Son État du Sud, aux politiques très conservatrices, interdit depuis des mois d’avorter dès six semaines de grossesse et cherche à bannir totalement la procédure sur son sol. Sarah Kratzer craint que les élus s’en prennent ensuite aux «pilules du lendemain», honnies par les opposants à l’avortement les plus radicaux.

Dès la fuite de l’avant-projet d’arrêt de la Cour suprême, début mai, elle a commencé à constituer des stocks de ce contraceptif d’urgence, disponible sans ordonnance et commercialisé en libre-service dans les pharmacies mais aussi de nombreux magasins généralistes.

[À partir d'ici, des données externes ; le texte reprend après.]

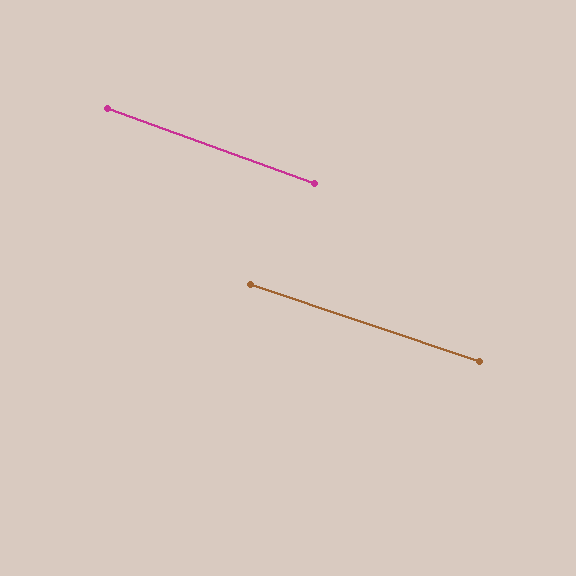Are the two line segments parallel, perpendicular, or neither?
Parallel — their directions differ by only 1.7°.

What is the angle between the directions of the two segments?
Approximately 2 degrees.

Ces pilules, utilisables jusqu’à trois jours après un rapport non protégé pour éviter la fécondation, périment après trois ou quatre ans et Sarah Kratzer espère que, d’ici là, le droit à l’IVG aura été rétabli.

Aller dans d’autres pays

Sinon, «j’irai dans d’autres pays pour en acheter et je trouverais le moyen de les rapporter», dit celle qui a également acheté des tests d’ovulation et des tests de grossesse pour ses enfants, dont deux sont sous contraceptif.

Comme elle, de nombreuses Américaines se sont ruées ces dernières semaines sur les «pilules du lendemain», si bien que la chaîne de pharmacie CVS a limité le nombre les achats pour éviter des pénuries.

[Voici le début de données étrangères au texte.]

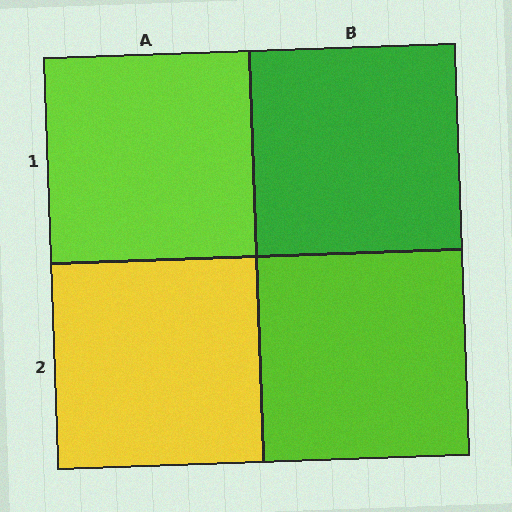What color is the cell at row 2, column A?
Yellow.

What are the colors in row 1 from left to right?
Lime, green.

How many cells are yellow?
1 cell is yellow.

Kayla Pickett, une élève infirmière de 22 ans, vit avec son petit ami à Akron, dans l’Ohio, un État conservateur du Nord où le droit à l’avortement est déjà fortement restreint. Le couple envisage de déménager l’an prochain dans le Colorado, aux lois plus progressistes, et de s’expatrier dès qu’il en aura les moyens.

«Nous sommes tous les deux Afro-Américains et nous voulons vivre dans un État dans lequel nous aurons des droits», explique la jeune femme qui, en attendant de quitter l’Ohio, s’est fait implanter un stérilet dans un centre de planning familial.

Une contraception plus durable

Sous pilule depuis ses 15 ans, elle a opté la semaine dernière pour ce contraceptif plus durable – de 5 à 10 ans – par crainte que la Cour suprême revienne aussi sur le droit à la contraception, comme l’a suggéré l’un de ses juges.

«Je veux être prête à tout», explique Kayla Pickett.

Quand Meagan McKernan, 33 ans, a appris le revirement de la Cour suprême, elle a ressenti de la peur et de la colère, mais aussi «du soulagement» parce qu’elle avait anticipé cette décision.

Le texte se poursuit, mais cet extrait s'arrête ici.